Though I would prefer to find a Śākyamuni Buddha, I'm more interested in just finding one with decent form (all it's fingers and at least a pleasant face). As we started entering the row of shops one door at a time, I was a little disappointed with what I was seeing. Some nice things severely overpriced, but they were mostly Hindu deities, White or Green Tara, or Manjushri, who the people of the Kathmandu Valley must love! Actually, I'd seen much nicer statues in Thamel for about the same prices. The two girls kept pointing out statues to me, none of them Śākyamuni, and after a few shops, they'd learned quite a few names.
About half way down the street, the girls pointed out a temple for me to see, the Mahaboudha Temple, Temple of a Thousand Budhas. Inside is a tall tower, totally hidden by the surrounding buildings, modeled after the Mahabodhi Temple in Bodhdaya, covered with one thousand tiny clay Buddhas.
We continued up the street until we visited the last of the shops, without any luck, and the girls finally asked if we could not go into anymore shops. I was pretty disappointed at not having found anything, but I'd seen a few statutes in Thamel that would have to be good enough.
Walking back to the square, a man waved at me and I waved back but didn't realize until later that it was a man from my favorite Nepali restaurant in Seoul! It's too bad I didn't recognize him, I just really didn't expect to see him there...
Since the girls had been really good companions, I offered to by them lunch and they were really excited to go to one of the tourist restaurants, that they'd never been able to go into. Café de Temple has great views of the square so we went up to the rooftop tables. The girls were really excited and wanted to try pizza for the first time in their lives. We ordered, then I looked at their dirt covered hands and told them if they wanted to eat, they'd have to good wash their hands first. They both leapt up and dashed to the washroom.
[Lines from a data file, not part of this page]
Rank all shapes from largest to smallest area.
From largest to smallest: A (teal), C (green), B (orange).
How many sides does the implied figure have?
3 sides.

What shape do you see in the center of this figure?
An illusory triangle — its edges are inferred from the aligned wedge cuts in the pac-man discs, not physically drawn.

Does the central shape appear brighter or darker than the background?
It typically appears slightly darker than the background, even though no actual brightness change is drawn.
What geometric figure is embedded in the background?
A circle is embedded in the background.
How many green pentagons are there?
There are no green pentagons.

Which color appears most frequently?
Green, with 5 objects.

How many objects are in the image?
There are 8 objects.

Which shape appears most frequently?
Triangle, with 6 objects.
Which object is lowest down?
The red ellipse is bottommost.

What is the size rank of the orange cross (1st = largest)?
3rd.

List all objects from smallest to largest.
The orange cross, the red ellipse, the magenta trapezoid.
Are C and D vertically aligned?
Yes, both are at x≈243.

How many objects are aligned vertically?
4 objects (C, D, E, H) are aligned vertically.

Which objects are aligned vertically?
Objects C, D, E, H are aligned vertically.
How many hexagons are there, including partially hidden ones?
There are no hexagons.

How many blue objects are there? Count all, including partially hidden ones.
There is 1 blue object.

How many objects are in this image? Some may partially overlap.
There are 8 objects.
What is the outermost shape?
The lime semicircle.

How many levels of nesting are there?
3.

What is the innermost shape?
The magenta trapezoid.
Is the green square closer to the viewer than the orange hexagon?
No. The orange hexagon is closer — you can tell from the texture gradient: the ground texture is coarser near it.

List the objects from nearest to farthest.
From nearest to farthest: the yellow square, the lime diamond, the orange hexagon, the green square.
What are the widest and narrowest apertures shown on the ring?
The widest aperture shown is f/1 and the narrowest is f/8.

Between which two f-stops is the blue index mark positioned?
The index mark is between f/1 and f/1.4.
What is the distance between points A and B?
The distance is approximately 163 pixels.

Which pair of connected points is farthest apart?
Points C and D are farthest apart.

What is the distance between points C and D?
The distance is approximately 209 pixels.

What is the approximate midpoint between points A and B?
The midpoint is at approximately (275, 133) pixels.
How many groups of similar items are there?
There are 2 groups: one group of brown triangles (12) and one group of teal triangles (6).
One of the young men at the table full of Canadians from Vancouver next to me started talking to me and asked if they were my children. "No," I said, "I met them on the street and offered to bug them lunch." "oh," he said, giving me a strange look, as if I might be a pedophile or something, and that was the end of the conversation.
The girls came back, passed the clean hands check, and sat down just as the pizza arrived. They picked at it a little awkwardly, I couldn't tell if they really liked it at first, but once they saw me pick up a slide and devour it, they seemed more confident and enjoyed it.
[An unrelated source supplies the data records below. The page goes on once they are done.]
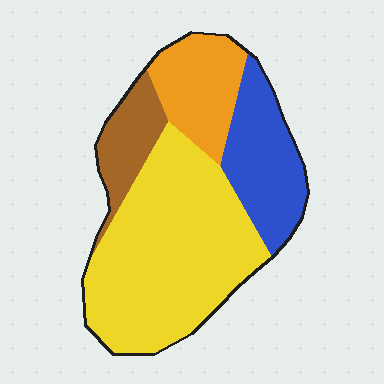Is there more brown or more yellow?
Yellow.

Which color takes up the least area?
Brown, at roughly 10%.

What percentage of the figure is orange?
Orange covers around 15% of the figure.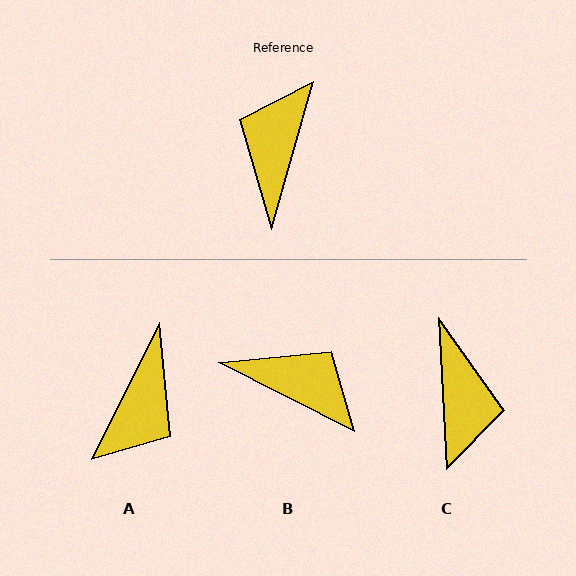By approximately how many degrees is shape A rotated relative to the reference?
Approximately 169 degrees counter-clockwise.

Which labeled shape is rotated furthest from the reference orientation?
A, about 169 degrees away.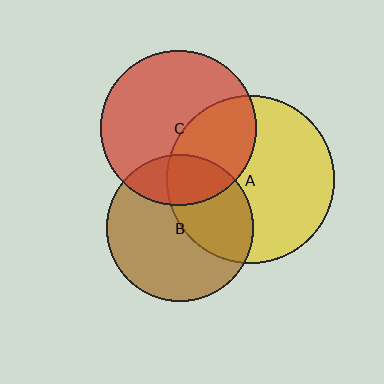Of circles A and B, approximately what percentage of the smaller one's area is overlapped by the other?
Approximately 40%.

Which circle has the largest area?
Circle A (yellow).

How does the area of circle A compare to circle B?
Approximately 1.3 times.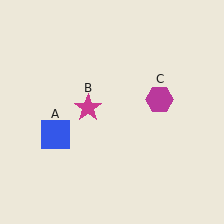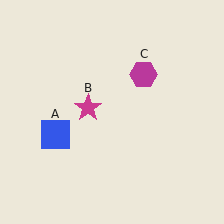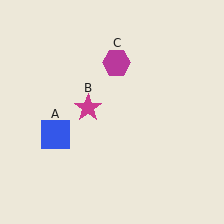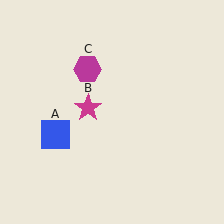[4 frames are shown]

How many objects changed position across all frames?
1 object changed position: magenta hexagon (object C).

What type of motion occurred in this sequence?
The magenta hexagon (object C) rotated counterclockwise around the center of the scene.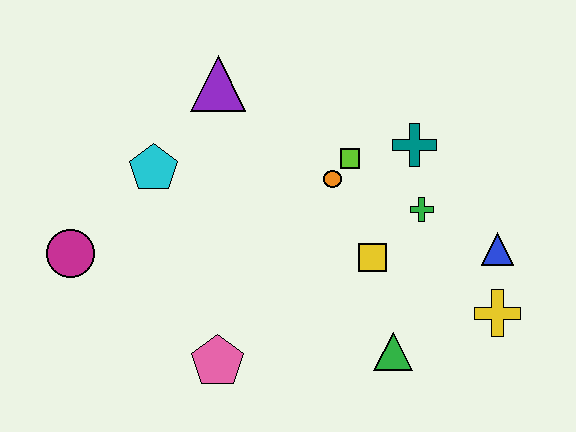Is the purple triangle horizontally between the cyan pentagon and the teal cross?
Yes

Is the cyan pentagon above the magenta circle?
Yes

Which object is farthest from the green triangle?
The magenta circle is farthest from the green triangle.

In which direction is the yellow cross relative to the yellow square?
The yellow cross is to the right of the yellow square.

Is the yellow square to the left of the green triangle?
Yes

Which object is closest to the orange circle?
The lime square is closest to the orange circle.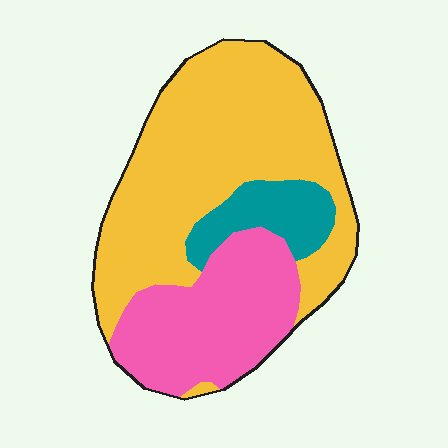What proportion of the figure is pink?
Pink takes up about one third (1/3) of the figure.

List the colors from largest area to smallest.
From largest to smallest: yellow, pink, teal.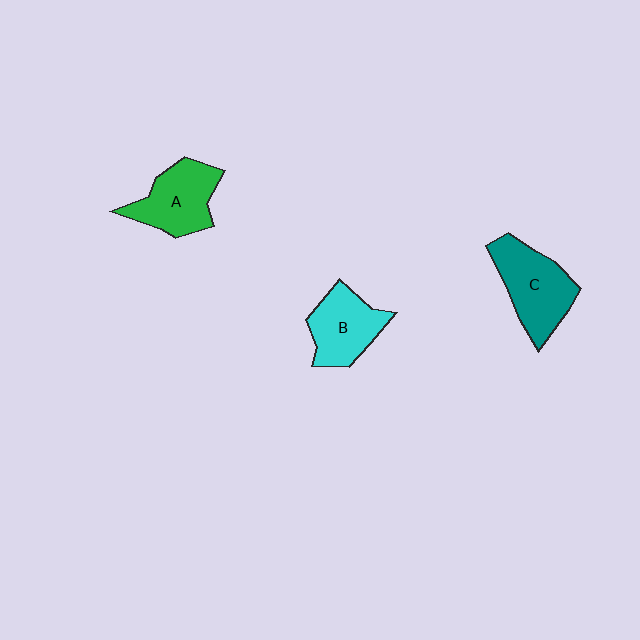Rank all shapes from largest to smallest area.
From largest to smallest: C (teal), A (green), B (cyan).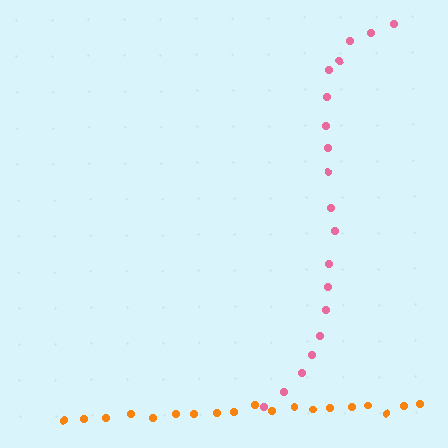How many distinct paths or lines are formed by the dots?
There are 2 distinct paths.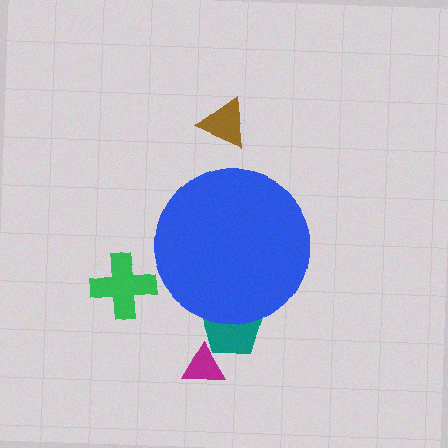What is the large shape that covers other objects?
A blue circle.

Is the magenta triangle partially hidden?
No, the magenta triangle is fully visible.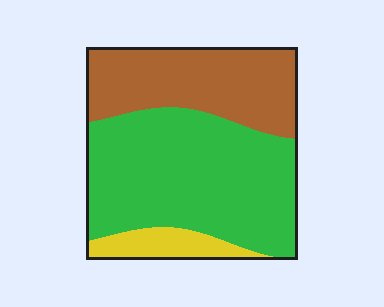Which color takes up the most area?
Green, at roughly 55%.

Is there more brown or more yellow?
Brown.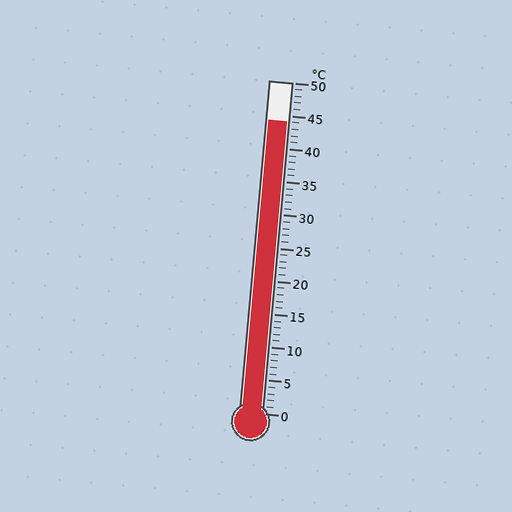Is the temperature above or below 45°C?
The temperature is below 45°C.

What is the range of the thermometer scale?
The thermometer scale ranges from 0°C to 50°C.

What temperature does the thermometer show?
The thermometer shows approximately 44°C.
I noticed that the smaller girl had a hole in her nostril but no loop like the other girl. I asked her what happened and she said she'd lost it and that her mom hit her many times for losing it. After eating, we went into the market, were I'd noticed a jeweler, and I bought her a little gold stud. She wasn't able to push it through the closing hole, but she was happy anyway. She said when she got home, her mother would help her get it in. I felt sorry for the girls. They'd probably been sent to the square to earn/beg for some money and ended up spending most of the day with me. I'd noticed the younger one had huge bugs crawling through her hair, which in turn made my skin crawl. I told them they could both pick out one thing from the market and they both wanted shoes.
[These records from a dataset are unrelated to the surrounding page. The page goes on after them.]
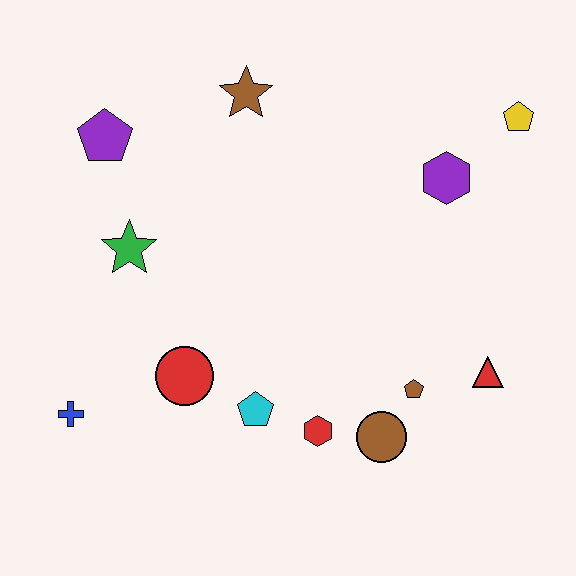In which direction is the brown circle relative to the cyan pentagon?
The brown circle is to the right of the cyan pentagon.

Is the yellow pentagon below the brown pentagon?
No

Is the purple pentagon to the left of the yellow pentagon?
Yes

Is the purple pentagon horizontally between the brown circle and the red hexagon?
No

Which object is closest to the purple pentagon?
The green star is closest to the purple pentagon.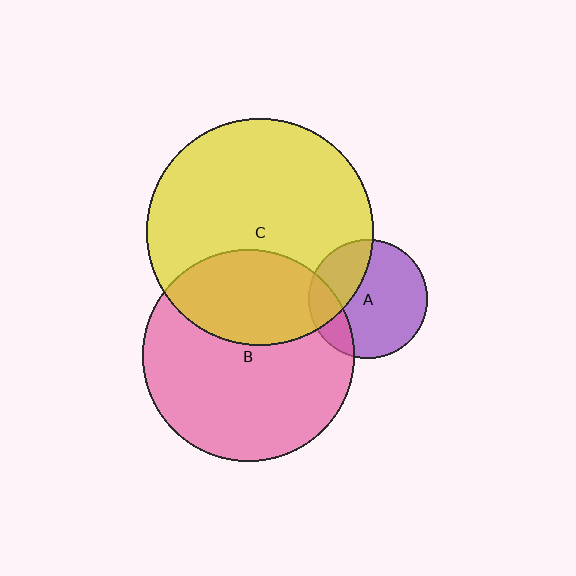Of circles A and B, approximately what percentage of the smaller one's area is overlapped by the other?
Approximately 20%.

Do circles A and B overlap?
Yes.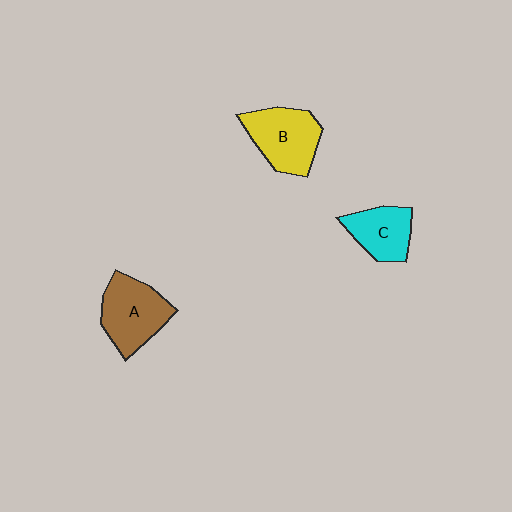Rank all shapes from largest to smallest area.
From largest to smallest: A (brown), B (yellow), C (cyan).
We headed back into the square one last time, and I was about to get a taxi back to Thamel to continue my hunt for a Buddha, when I got swarmed by their cousins and aunts begging me to buy something from them. As soon as the woman appeared, the girls suddenly flipped and started begging me for money. I very really disappointed and mentioned that I'd just bought them lunch and gifts, but that didn't help. I had the feeling that just had to act this way in front of the aunts, who were about to drive me crazy trying to make me buy something. I had been on a little bridge taking pictures of the bells hanging from the eaves of the old building, when they ambushed me from both side, leaving me no escape. To tired to argue, I bought a few little things from them, said goodbye to the girls, and got in a rickshaw back to Thamel.